Research is ongoing and new biomarkers, in addition to those listed in the table above, are being studied.


There is currently no prevention or cure for Alzheimer disease (AD). People may live with AD for up to 25 years, but the average is 8 to 10 years. Treatment consists of attempting to maintain function, easing symptoms, managing behavioral issues, and providing the affected person and caregivers with support and education. Early in the disease, those with AD may be able to live fairly independent lives with some assistance, such as memory aids and a structured environment. This is the time when the person can make plans and participate in decisions about future care.

Early diagnosis of AD may allow some people to receive moderate benefit from cholinesterase inhibitors. These medications may help to maintain intellectual ability by preserving the function of the neurotransmitter acetylcholine.
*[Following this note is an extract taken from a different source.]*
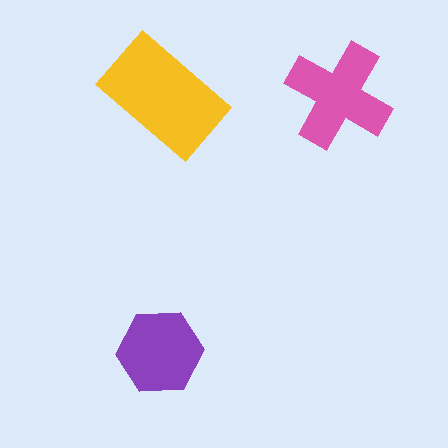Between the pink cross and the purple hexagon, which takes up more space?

Memantine may be prescribed to improve memory and attention, and antidepressants and other drugs may also be used in small quantities throughout the progression of AD to moderate personality and behavioral issues such as depression, agitation, paranoia, and violence.

Whenever possible, the affected person’s other medications are evaluated and the individual is taken off drugs that may worsen confusion. These may include central nervous system depressants, antihistamines, sleeping pills, and analgesics.
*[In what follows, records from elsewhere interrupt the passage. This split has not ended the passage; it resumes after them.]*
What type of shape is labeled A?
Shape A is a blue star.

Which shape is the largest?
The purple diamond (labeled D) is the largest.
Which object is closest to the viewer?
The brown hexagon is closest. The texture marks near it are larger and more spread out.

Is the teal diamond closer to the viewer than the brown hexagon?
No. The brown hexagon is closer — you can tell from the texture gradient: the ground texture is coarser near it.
Environmental modifications may be made to make the person’s home safer and more familiar, and to make the person more comfortable.

While current research into the protective and therapeutic influences of certain substances is promising, specific agents cannot yet be recommended. They each carry their own associated risks and side effects. Further studies are needed to determine their actual effectiveness and long-term safety.

Common Questions

  1. Besides Alzheimer disease, what are some other causes of confusion, memory lapses, and cognitive decline?
    Occasional forgetfulness is a normal part of aging and should not be a cause for concern unless it increases in frequency or interferes with daily living. However, some of the causes of cognitive decline, besides AD, include:

  2. Is there a way to get involved in research efforts related to Alzheimer disease?
    Yes. Both affected and unaffected individuals can participate in clinical trials. In addition, people can donate the brain tissue of a family member after their death. For scientists to continue to study the causes of AD and to potentially find a cure, samples are needed of brain tissue from people who had AD as well as from elderly people who did not. You can find more information on clinical trials involving AD at the ClinicalTrials.gov website.
  3. Is there a link between mad cow disease and Alzheimer disease?
    There is no evidence at this time of any connection between bovine spongiform encephalopathy, commonly called mad cow disease, and Alzheimer disease even though some of the symptoms may appear similar.